荒川洋治を読んでみる(五) 『ウイグル自治区』/角田寿星
 


荒川が能天気に『ウイグル自治区』と書いてても、彼に罪はないよなあ…この詩集が刊行されたのが1975年、日本と中国の国交が回復した(ほんとに回復してんのかどーかはさておき)のが1972年。現代のぼくだって、ろくに何も知らないもんなあ…。

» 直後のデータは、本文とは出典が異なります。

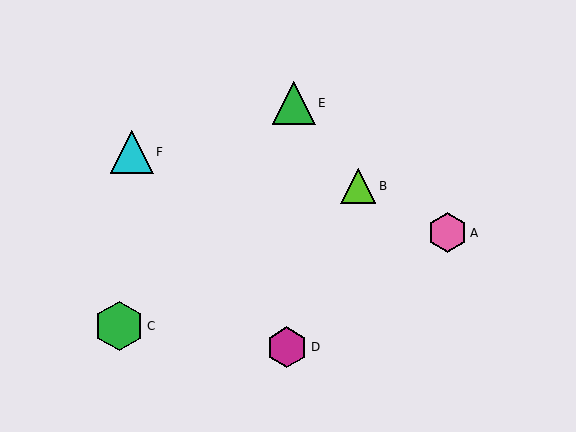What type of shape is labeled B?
Shape B is a lime triangle.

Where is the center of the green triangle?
The center of the green triangle is at (294, 103).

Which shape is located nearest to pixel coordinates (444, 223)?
The pink hexagon (labeled A) at (447, 233) is nearest to that location.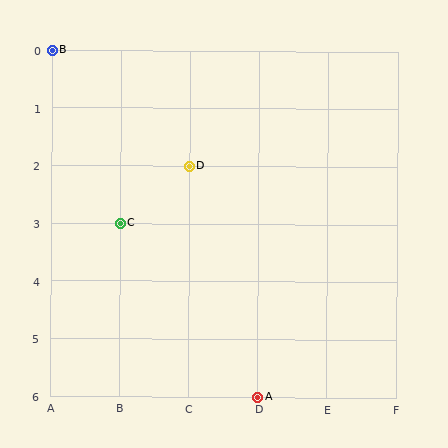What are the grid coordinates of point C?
Point C is at grid coordinates (B, 3).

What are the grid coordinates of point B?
Point B is at grid coordinates (A, 0).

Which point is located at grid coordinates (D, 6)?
Point A is at (D, 6).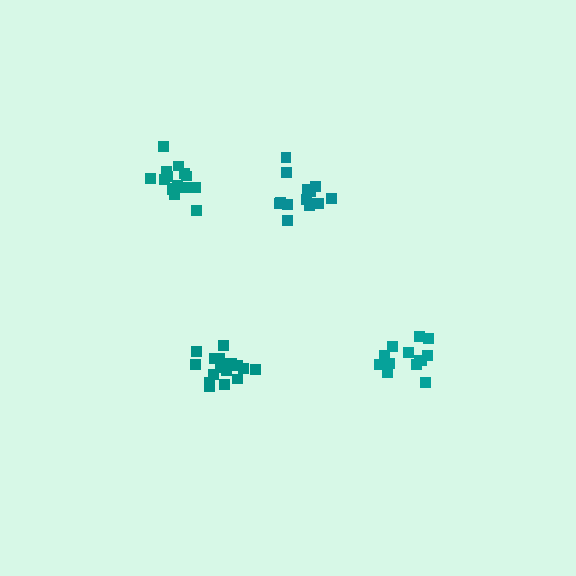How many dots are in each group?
Group 1: 17 dots, Group 2: 14 dots, Group 3: 15 dots, Group 4: 14 dots (60 total).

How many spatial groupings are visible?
There are 4 spatial groupings.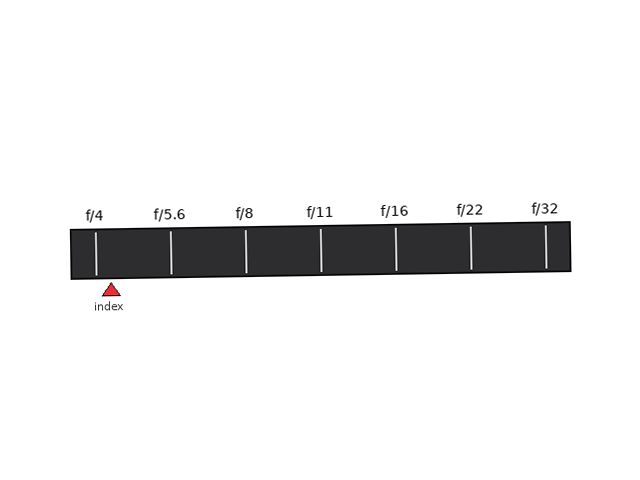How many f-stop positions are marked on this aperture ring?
There are 7 f-stop positions marked.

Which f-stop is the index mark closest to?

詩の味わいとしては『内蒙古自治区』にも似たところがありますが、より静謐さを感じさせる。それは、シルクロードに点在する地名、旅人の人生の足どり、この地のとおい歴史、それらがけして突出せずに並列したかたちで配されているせいでしょう。土地、人、時間が一体化してるんだね。

用語解説。

「高地のアンソロジィがつづく。」…巧い表現だなあ。比喩としてだけじゃなく、この一文で連作としてもすっと筋が通る。アンソロジィは詩とか文芸作品の選集という意味だね。

「地誌」…地理の書とか、地理を研究した書とか。

「懶惰」…「らんだ」と読みます。らいだ、じゃなかった…。なまけること。

「隠れウイグル族を走らす飴のような報せは、いつ。」…あ。これはもしかして…東トルキスタンの独立運動をそこはかとなく示唆しているのかも。